Feeding these guys was easier, just had to dump it in the trough over the fence line. Didn’t actually have to go in.
“It gets better,” she said with a dubious tone. “The day after my brother’s funeral, I caught my husband cheating… with other men… I’m going through a divorce right now.” She sniffed and stared off over the rolling green grass and into the tree line of the woods that edged our property.
“The day after?” I asked, stopping and setting the first empty orange bucket down on the ground so I could pick up the other, full one.
“Yep,” she said with a heavy and exhausted sigh.
“What the fuck?” I asked, looking her over. She was fucking gorgeous – why any guy on the planet would pass that shit up for a fuckin’ sausage party was beyond me. He had to be crazy. “He bi and just didn’t want to tell you or something?” I asked.
She pursed her lips and shrugged miserably.
“I don’t know,” she said softly. “I don’t know if anything about our relationship is—” She stopped herself, stumbling over her words. “Or was true anymore.”

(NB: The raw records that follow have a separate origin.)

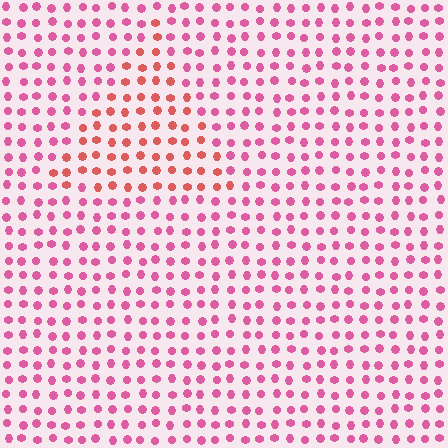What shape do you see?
I see a triangle.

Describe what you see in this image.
The image is filled with small pink elements in a uniform arrangement. A triangle-shaped region is visible where the elements are tinted to a slightly different hue, forming a subtle color boundary.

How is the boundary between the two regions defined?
The boundary is defined purely by a slight shift in hue (about 32 degrees). Spacing, size, and orientation are identical on both sides.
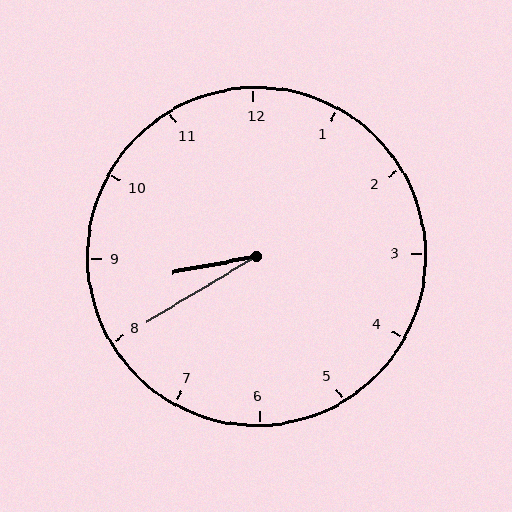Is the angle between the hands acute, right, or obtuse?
It is acute.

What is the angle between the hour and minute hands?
Approximately 20 degrees.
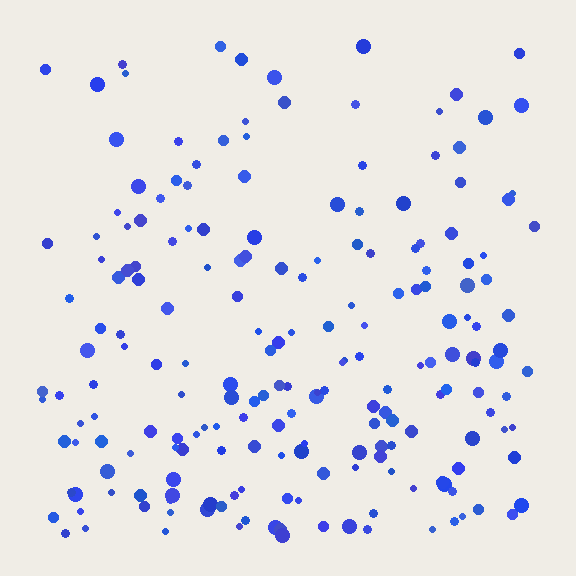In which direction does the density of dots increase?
From top to bottom, with the bottom side densest.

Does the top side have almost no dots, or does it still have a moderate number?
Still a moderate number, just noticeably fewer than the bottom.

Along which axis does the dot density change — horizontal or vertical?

“Shit, I’m sorry to hear that.”
“You know, I didn’t even want to go out last night,” she confessed, covering her face with her hands. Her next words were half muffled when she said, dragging her hands off her face, “Lindsay practically dragged me out.”
I gave a sardonic half-smile. “And ditched you like that?” I grunted. “You need new friends, baby girl.”
She smiled slightly and bemused asked, “What did you call me?”
I chuckled. “Sorry, force of habit.”
“It’s alright,” she said dismissively, and it was in that way that told me she’d sort of liked it – at least judging by the slight smile on her lips.
“Where you live?” I asked. “I’ll run you home after I’m done here.”
“Oh, I’m all the way over in Tacoma’s north end,” she said. “Um, you don’t have to go to all of that trouble. You’ve already done so much.”